"Swap rates, while erratic from one day to the next, do start to portray where the market is heading over time and help us preempt whether the cost of borrowing is set to rise or fall"
What are swap rates?
Mortgage market swap rates are the price lenders have to pay financial institutions when securing fixed-rate funds and have to be large enough to mitigate any risk associated with offering fixed-rate mortgages.

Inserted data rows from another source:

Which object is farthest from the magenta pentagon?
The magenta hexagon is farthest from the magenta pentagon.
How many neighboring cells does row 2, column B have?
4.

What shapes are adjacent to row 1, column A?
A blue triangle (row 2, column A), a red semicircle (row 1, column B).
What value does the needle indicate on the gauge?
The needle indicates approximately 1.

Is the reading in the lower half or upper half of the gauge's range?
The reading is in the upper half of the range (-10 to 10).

They are generally based on Gilt yields which reflect what the market anticipates will happen with regard to interest rates further down the line.
In short, if swap rates rise, so too do mortgage rates and vice versa if they fall.

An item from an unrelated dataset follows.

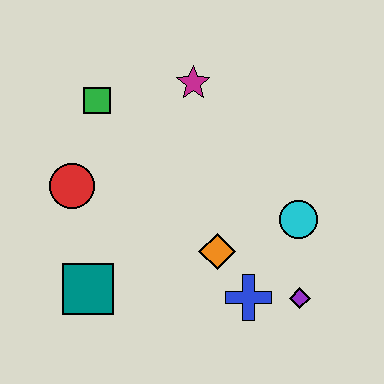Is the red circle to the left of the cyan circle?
Yes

The analysis by Octane Capital shows that the average monthly price of swap rates has been largely increasing every month since interest rates first started to climb in December 2021 - with the exception of just two monthly declines seen in November of last year and January this year.

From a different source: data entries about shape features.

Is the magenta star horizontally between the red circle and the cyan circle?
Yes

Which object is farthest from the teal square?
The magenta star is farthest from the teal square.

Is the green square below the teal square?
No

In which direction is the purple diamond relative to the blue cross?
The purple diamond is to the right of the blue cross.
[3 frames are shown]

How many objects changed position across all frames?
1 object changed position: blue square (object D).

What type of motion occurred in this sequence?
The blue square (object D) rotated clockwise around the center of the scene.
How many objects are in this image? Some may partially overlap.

So far this month (July), the average swap rate price has already increased by 9% versus June, up from 5.716 to 6.213.
However, there are signs that the market could be starting to stabilise and, not before long, homebuyers and remortgagers could see the cost of borrowing start to fall.
Throughout 2022, swap rates increased at an average monthly rate of 18% per month. So far in July, this average monthly rate of growth has slowed to just 9% per month.
Even when analysing January and July of last year only, the average monthly rate of growth still sits at 22%, highlighting that while swap rates have continued to climb, they are doing so with less ferocity than was seen in 2022.
What’s more, when analysing the change in swap rates on a daily basis, there are further signs of positivity. On the 11th of July, 1-year swap rates sat at 6.32, but have since reduced to 6.12 as of the 18th of July.
Similarly, five-year swap rates have also reduced from 5.62 on 11th July to 5.24 as of 18th July.
CEO of Octane Capital, Jonathan Samuels, commented: “Swap rates, while erratic from one day to the next, do start to portray where the market is heading over time and help us preempt whether the cost of borrowing is set to rise or fall.
"As the data shows, they have been increasing pretty much since interest rates started to climb when viewing the market on a month-to-month basis, which echoes the wider mortgage market landscape when it comes to the higher cost of borrowing facing buyers and remortgagers at present.
"However, there are initial signs that this tide may be starting to turn and this suggests that the market is expecting lower rates than previously thought. Only time will tell if this will be the case, however, this is certainly a glimmer of positivity within an otherwise gloomy economic picture.”